Andes Petroleum, an Ecuadorian consortium of two state run Chinese oil firm SINOPEC (China Petrochemical Corporation) and CNPC (Chinese National Petroleum Company) submitted bids for both blocks, and are expected to sign the contracts as early as today.
“Blocks 79 and 83 of Sápara territory affect our communities, who have inhabited these lands for centuries. Now the government wants to cheat and exterminate the Sápara,” said Gloria Ushigua, President of the Sápara Women’s Association.

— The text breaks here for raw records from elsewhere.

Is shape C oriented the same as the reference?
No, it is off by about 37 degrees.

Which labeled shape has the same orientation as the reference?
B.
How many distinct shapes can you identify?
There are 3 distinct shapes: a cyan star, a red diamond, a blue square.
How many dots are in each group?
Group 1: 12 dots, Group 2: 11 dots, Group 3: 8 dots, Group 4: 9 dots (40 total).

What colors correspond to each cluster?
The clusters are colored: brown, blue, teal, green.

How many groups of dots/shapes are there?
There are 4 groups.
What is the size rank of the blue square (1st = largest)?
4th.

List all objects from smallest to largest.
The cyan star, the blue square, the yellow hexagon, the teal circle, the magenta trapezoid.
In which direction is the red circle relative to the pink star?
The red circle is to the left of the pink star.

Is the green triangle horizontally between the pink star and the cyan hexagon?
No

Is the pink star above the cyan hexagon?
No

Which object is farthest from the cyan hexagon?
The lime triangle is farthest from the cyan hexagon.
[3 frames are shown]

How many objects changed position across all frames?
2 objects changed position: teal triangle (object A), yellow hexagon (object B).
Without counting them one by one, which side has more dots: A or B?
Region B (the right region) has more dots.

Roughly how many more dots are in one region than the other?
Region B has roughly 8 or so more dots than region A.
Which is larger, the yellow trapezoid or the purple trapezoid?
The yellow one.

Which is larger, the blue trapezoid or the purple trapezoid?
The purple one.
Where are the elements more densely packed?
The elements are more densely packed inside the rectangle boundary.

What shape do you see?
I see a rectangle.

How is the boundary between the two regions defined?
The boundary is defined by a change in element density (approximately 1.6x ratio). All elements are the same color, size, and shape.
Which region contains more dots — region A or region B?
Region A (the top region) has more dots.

The Ecuadorian government claims to have consulted the Sápara in accordance with Article 57 of the constitution, which requires Free, Prior, and Informed Consultation (FPIC). However, instead of obtaining consent of the communities, as both Ecuador’s constitution and international law require, the government waged a relentless campaign to divide the Sápara. Despite the government’s false claims of community approval and attempts to create its own Sápara federation, the only legitimate federation of the Sápara does not recognize any agreement for access to Sápara territory.

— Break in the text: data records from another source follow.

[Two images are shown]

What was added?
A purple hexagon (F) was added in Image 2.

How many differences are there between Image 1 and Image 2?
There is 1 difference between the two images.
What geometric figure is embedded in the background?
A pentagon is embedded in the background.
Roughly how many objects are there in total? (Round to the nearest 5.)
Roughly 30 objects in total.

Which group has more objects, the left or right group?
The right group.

“The government has not conducted free, prior, and informed consultation as the Constitution requires,” said Manari Ushigua, a community leader. “We reject and do not recognize what the government is doing. We do not accept oil extraction on our lands. We have the right to decide our own future and survival, and are carrying out projects that protect our territory and protect our planet from the impacts of climate change.”
The signing comes after the government’s 11th Round oil tender, which originally sought bids for twenty-one blocks. It was whittled down to thirteen after some of the most controversial were removed due to steadfast resistance. After protests dogged the shopping of the round in Quito, Houston, Paris, and Canada, it was deemed a failure after receiving only three bids.
Ecuador’s southern Ecuadorian Amazon has a long history of indigenous resistance, project failures, and companies that have abandoned drilling plans. A laundry list of companies, including ARCO, Burlington Resources, ConocoPhilips, and CGC all had projects paralyzed, were forced to declare force majuere, and ultimately withdrew from the country due to community opposition. The Ecuadorian government has found itself in front of international arbitration panels over blocks promised to companies that could not get off the ground due to local resistance. The Kichwa of Sarayaku won a landmark judgment against the Ecuadorian government at the Inter-American Court of Human Rights (IACHR) when the government forcibly facilitated the entry of an oil company into their territory. They released a statement opposing the government’s attempts to once again violate their rights: “We condemn and reject the government’s attempts to divide the communities in the proposed oil blocks, which cause conflict between indigenous peoples and is in violation of the judgment it lost. Oil exploitation in our territory would destroy our way of life and the living forest, the harmony between plants, animals, our people, and our ancestors’ spirits.”
Ecuador has announced planned changes to its contract structure in anticipation of a new Amazon oil tender later this year. However, while changing the oil contracts to make them more industry friendly may attract more interest, indigenous opposition continues to be a major factor as to why Ecuador’s southern Amazon crude has remained underground.
Meanwhile, Ecuador’s economy is in a free fall, predicting little growth, major spending cuts, and layoffs as its discounted Napo and Oriente crude hover just above $20 a barrel. Oil-backed loan payments to China are a major driver in the government’s plans to open up more of its Amazon over the next five years. China is Ecuador’s largest creditor, providing nearly $25 billion in financing over the last 8 years for infrastructure and mega-projects, with many Chinese firms receiving the contracts.
“These blocks are high risk, little reward. Companies and investors need to know they are buying a problem,” said Kevin Koenig, Ecuador Program Director for Amazon Watch. “At a time when the world needs to begin keeping oil in the ground and protecting critical rainforest ecosystems above ground, Ecuador seems intent on putting its indigenous peoples, rainforest, and the climate at risk.”